Banche, l'allarme dell'Abi: "A fine anno rischiamo perdite oltre i 20 miliardi"

Il presidente dell'Abi, Corrado Faissola, lancia l'allarme credito: "Nei primi nove mesi del 2009 perdite sui crediti a quota 11 miliardi di euro. Potrebbero diventare 20 a fine anno"
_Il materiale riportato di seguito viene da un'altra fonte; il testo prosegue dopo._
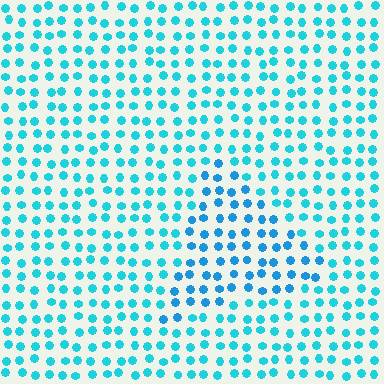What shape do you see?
I see a triangle.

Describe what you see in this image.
The image is filled with small cyan elements in a uniform arrangement. A triangle-shaped region is visible where the elements are tinted to a slightly different hue, forming a subtle color boundary.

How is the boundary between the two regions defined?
The boundary is defined purely by a slight shift in hue (about 19 degrees). Spacing, size, and orientation are identical on both sides.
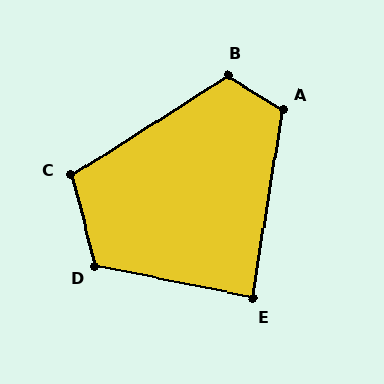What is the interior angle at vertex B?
Approximately 115 degrees (obtuse).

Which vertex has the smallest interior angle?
E, at approximately 88 degrees.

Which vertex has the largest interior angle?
D, at approximately 116 degrees.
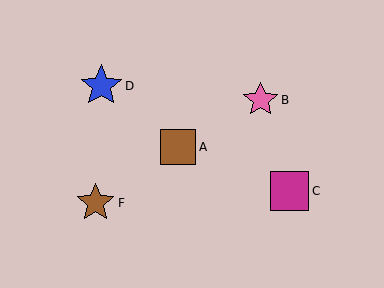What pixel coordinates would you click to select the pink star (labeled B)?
Click at (261, 100) to select the pink star B.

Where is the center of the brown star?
The center of the brown star is at (95, 203).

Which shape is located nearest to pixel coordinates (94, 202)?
The brown star (labeled F) at (95, 203) is nearest to that location.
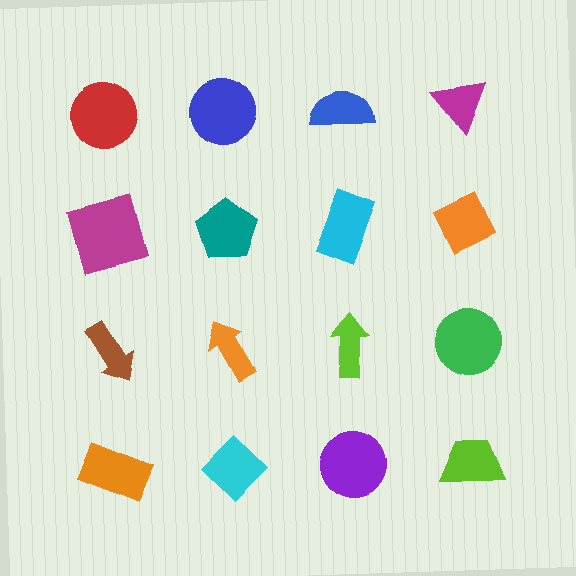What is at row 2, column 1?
A magenta square.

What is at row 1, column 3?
A blue semicircle.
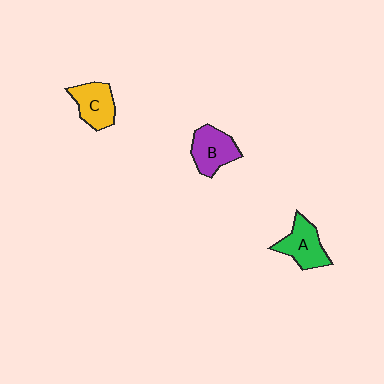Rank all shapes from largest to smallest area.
From largest to smallest: B (purple), A (green), C (yellow).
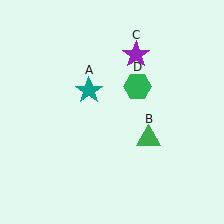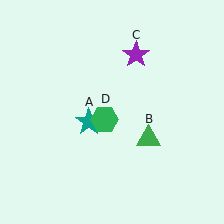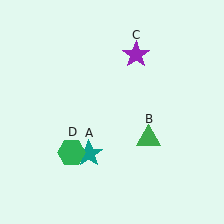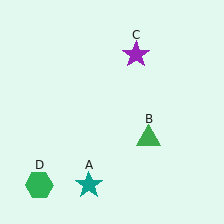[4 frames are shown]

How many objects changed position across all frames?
2 objects changed position: teal star (object A), green hexagon (object D).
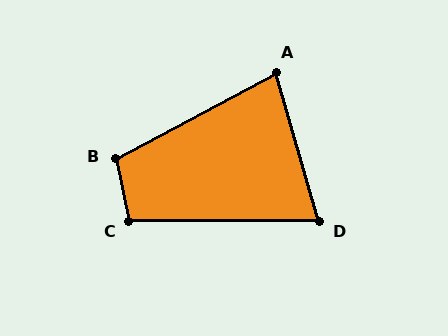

Milano - Allarme di Corrado Faissola, presidente dell’Abi, sulla qualità del credito in Italia. Le perdite su crediti da parte delle banche "a fine anno temo non saranno lontane dai 20 miliardi", rispetto ai circa 11 miliardi di euro dei primi nove mesi dell’anno, ha detto Faissola. Il numero uno dell'Abi, intervenuto all’assemblea annuale dell’Aibe (l’associazione delle banche estere in Italia), ha detto che "non ci attendono mesi facili e di questo dobbiamo essere consapevoli. Da molti mesi - ha aggiunto - il nostro sistema bancario sta registrando una crescita delle sofferenze. A settembre 2009 quelle lorde sono risultate pari a 55 miliardi di euro, in crescita del 25% su base annua e superiore al 3% in rapporto agli impieghi". Faissola ha poi aggiunto che "nel primo semestre del 2009 le rettifiche di valore nette per il deterioramento dei crediti sono state pari a oltre 9 miliardi". Un dato che si è ulteriormente aggravato nel terzo trimestre: "I dati preliminari dei primi nove mesi e relativi alle prime undici banche, parlano di oltre 11 miliardi. A fine anno - ha concluso - non saremo lontani dai 20 miliardi, traguardo che ovviamente ci auguriamo di non raggiungere".